The following email comes from a casino executive who came up with an interesting question. He is not the first individual who has run into this situation and is looking for a short cut to a difficult process for determining when the card counter will increase his/her wager profitability with the count. It got me thinking about how the problem can be solved in a manner that does not confuse surveillance and floor personal and might make their jobs somewhat easier.
I need some direction. I work with a good group of young surveillance people, but they are having a hard time with the concept of true count. Is there any way they can determine a bj player has the edge using only the running count?
Good question. There is a method for using the running count as the tool for determining at what point a suspected counter would wager more money. Instead of converting the running count to true count, you can determine the count needed to wager more money (and take insurance) when certain portions of the dealt shoe have been seen by the suspected counter.

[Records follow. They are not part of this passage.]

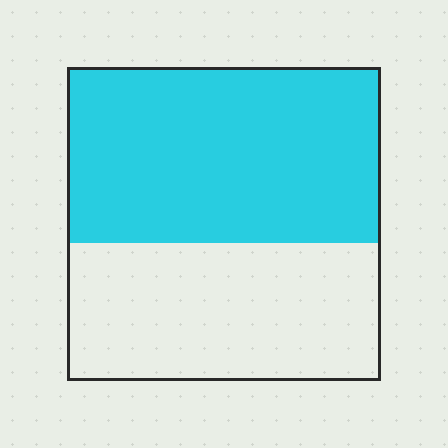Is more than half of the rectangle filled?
Yes.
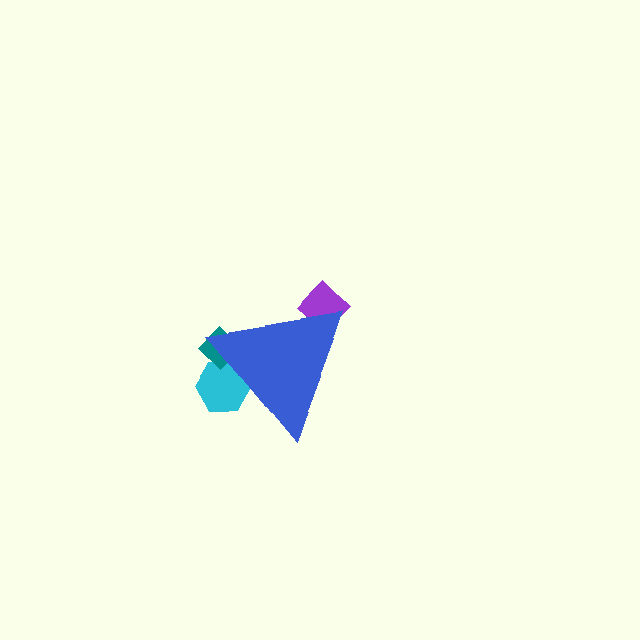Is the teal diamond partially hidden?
Yes, the teal diamond is partially hidden behind the blue triangle.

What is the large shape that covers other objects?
A blue triangle.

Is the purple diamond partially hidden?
Yes, the purple diamond is partially hidden behind the blue triangle.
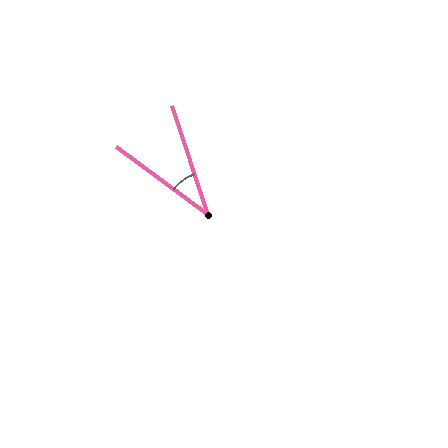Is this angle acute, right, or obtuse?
It is acute.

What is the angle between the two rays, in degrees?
Approximately 35 degrees.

The cards in the deck provides the counter with an advantage any time the “true count” is equal or greater than +1.5 (about 0.5% advantage over the house). Using a six-deck game (and only a six-deck game) as the basis, at different deck penetrations a profitable “running count” can be estimated and will work just as well as TC conversion. Since there really are not any profitable opportunities before the counter sees two out of the six decks the following estimates start after two decks have been seen by the counter. Note: These are decks that are actually “seen” by the counter playing at the table, not just dealt.

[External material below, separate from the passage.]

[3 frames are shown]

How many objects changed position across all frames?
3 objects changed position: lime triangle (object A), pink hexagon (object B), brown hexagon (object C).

Two decks seen – Running count is +6 (+12)
Three decks seen – Running count is +4 (+9)
Four decks seen – Running count is +3 (+16)
Five decks seen – Running count is +2 (+3)
As an example, when the six-deck game gets to 2-decks (approximately 100 cards) seen, the running count needs to be +6 or greater before the counter can profitable increase his/her wager. When the six-deck game gets to 3-decks (150 cards) seen, the running count needs to be +4 or greater. And so on.
The positive number inside the parenthesis is used for determining when the counter may wager the Insurance bet profitable. In the multiple deck game of blackjack (two or more decks), the counter gains 70% to 80% of his/her advantage through wagering more in profitable situation, and 20% to 30% by deviating from basic strategy based on the count. Of all the strategy deviation gains, wagering Insurance when it is profitable provides approximate 50% of strategy gains which is 10% to 15% of total profitability. If you have your surveillance (and casino floor) team focus on correlations between profitable counts and wagering up, and profitable insurance counts and placing insurance bets (regardless the value of the hand the counter holds), your team will be better equipped to spot the true card counters. I hope that helps.